Sniadecki was born in 1979 in Michigan.[1] He became interested in China through reading Chinese philosophy and first traveled there in 1999.[2] He attended Grand Valley State University for his undergraduate studies, completing his Bachelor of Arts in philosophy and communications in 2002.[3]

He began his graduate studies at Harvard University in 2005, where he studied under Lucien Castaing-Taylor and joined the Sensory Ethnography Lab when it was started in 2006.[4] His short film Songhua, shot along the Songhua River a year after the Jilin chemical plant explosions, documents the relationship between local residents and the river.[5] His 2008 film Demolition documents migrant laborers working at a demolition site in Chengdu.[6]

Sniadecki (right) and People's Park co-director Libbie D. Cohn (left) at a 2012 screening

Sniadecki co-directed Foreign Parts (2010) with Véréna Paravel, whose 2008 film 7 Queens informed their work.

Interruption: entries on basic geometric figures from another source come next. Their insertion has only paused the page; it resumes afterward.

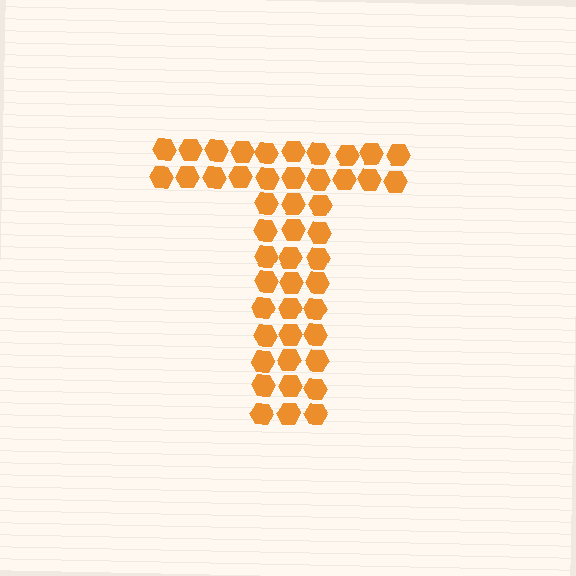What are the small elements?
The small elements are hexagons.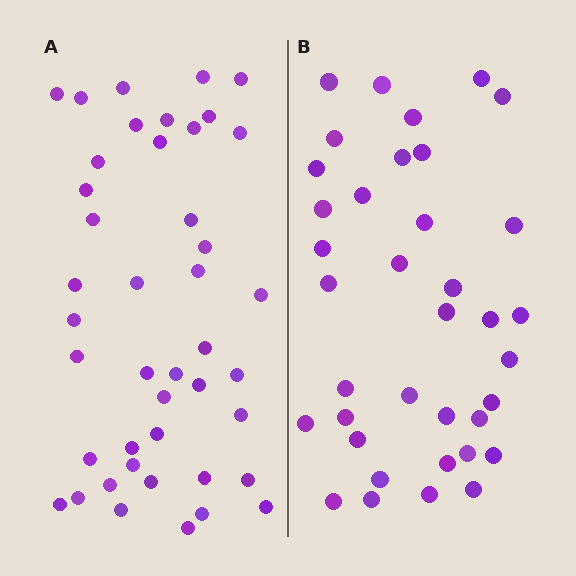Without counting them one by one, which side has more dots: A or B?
Region A (the left region) has more dots.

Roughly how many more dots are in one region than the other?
Region A has about 6 more dots than region B.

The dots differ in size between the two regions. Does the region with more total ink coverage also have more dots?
No. Region B has more total ink coverage because its dots are larger, but region A actually contains more individual dots. Total area can be misleading — the number of items is what matters here.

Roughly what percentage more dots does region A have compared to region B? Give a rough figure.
About 15% more.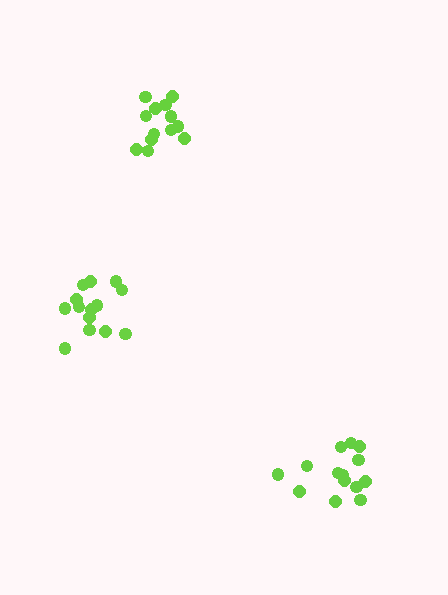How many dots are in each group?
Group 1: 14 dots, Group 2: 13 dots, Group 3: 14 dots (41 total).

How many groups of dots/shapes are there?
There are 3 groups.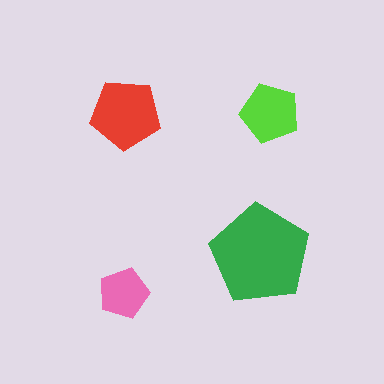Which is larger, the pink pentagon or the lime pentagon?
The lime one.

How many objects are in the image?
There are 4 objects in the image.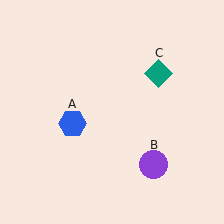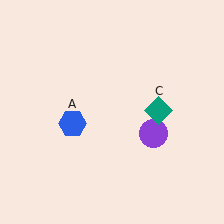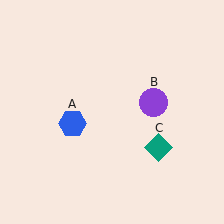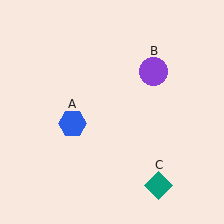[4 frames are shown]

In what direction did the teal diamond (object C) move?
The teal diamond (object C) moved down.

It chronicles an auto junkyard in Willets Point, Queens.[7] His 2012 film People's Park, consisting of one long tracking shot, captures different types of activities at People's Park in Chengdu.[8]

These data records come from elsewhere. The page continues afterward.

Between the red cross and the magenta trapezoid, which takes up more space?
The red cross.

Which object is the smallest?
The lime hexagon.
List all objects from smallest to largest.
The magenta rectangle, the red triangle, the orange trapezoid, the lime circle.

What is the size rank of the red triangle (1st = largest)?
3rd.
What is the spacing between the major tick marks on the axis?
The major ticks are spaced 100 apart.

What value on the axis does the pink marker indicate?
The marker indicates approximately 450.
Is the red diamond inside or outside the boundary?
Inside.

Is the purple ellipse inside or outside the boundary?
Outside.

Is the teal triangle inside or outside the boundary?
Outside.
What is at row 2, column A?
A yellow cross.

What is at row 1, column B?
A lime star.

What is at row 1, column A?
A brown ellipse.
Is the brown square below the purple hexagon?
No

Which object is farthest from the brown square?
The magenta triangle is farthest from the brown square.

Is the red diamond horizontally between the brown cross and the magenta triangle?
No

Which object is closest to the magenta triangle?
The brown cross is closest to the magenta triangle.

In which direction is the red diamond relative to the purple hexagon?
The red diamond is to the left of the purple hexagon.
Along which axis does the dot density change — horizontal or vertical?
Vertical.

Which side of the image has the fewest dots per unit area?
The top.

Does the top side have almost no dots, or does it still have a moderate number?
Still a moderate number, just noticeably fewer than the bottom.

Sniadecki co-directed El mar la mar (2017) with Joshua Bonnetta. The film looks at the physical traces of human activity in the Sonoran Desert near the Mexico–United States border.[9][10] Sniadecki was awarded a Guggenheim Fellowship in 2017.[11] His 2020 film A Shape of Things to Come, co-directed with Lisa Malloy, follows a man named Sundog who appears in El mar la mar. It includes thermographic footage from Jason De León of the Undocumented Migration Project.[12]

References

  1. ^ Cutler, Aaron (August 20, 2015). "Place of Passage: J.P. Sniadecki on The Iron Ministry". Filmmaker. Retrieved September 19, 2024.
  2. ^ Jacobs, Jonas (March 15, 2016). "The POV Interview: JP Sniadecki on 'People's Park'". Point of View. Retrieved September 19, 2024.
  3. ^ MacDonald 2019, pp. 452–453.
  4. ^ MacDonald 2019, p. 453.
  5. ^ MacDonald 2019, pp. 457–460.
  6. ^ MacDonald 2013, pp. 328–330.
  7. ^ MacDonald 2013, pp. 332–334.
  8. ^ Lim, Dennis (March 22, 2013). "Taking It to the Limit". The New York Times. p. AR12. Retrieved September 20, 2024.
  9. ^ Kara 2022, pp. 89–103.
  10. ^ Balsom 2021, pp. 188–192.
  11. ^ "J.P. Sniadecki". John Simon Guggenheim Memorial Foundation. Retrieved September 19, 2024.
  12. ^ Kara 2022, p. 101.

Bibliography

  • Balsom, Erika (2020). "To Narrate or Describe?". In Scheible, Jeff; Redrobe, Karen (eds.). Deep Mediations: Thinking Space in Cinema and Digital Cultures. University of Minnesota Press. ISBN 978-1-5179-0889-8.
  • Kara, Selmin (2022). "Across the Sonorous Desert: Sounding Migration in El Mar la Mar". In Burgoyne, Robert; Bayrakdar, Deniz (eds.). Refugees and Migrants in Contemporary Film, Art and Media. Amsterdam University Press. ISBN 978-9-463-72416-6.
  • MacDonald, Scott (2013). American Ethnographic Film and Personal Documentary. University of California Press. ISBN 978-0-520-27561-4.
  • MacDonald, Scott (2019). The Sublimity of Document: Cinema as Diorama. Oxford University Press. ISBN 978-0-19-005212-6.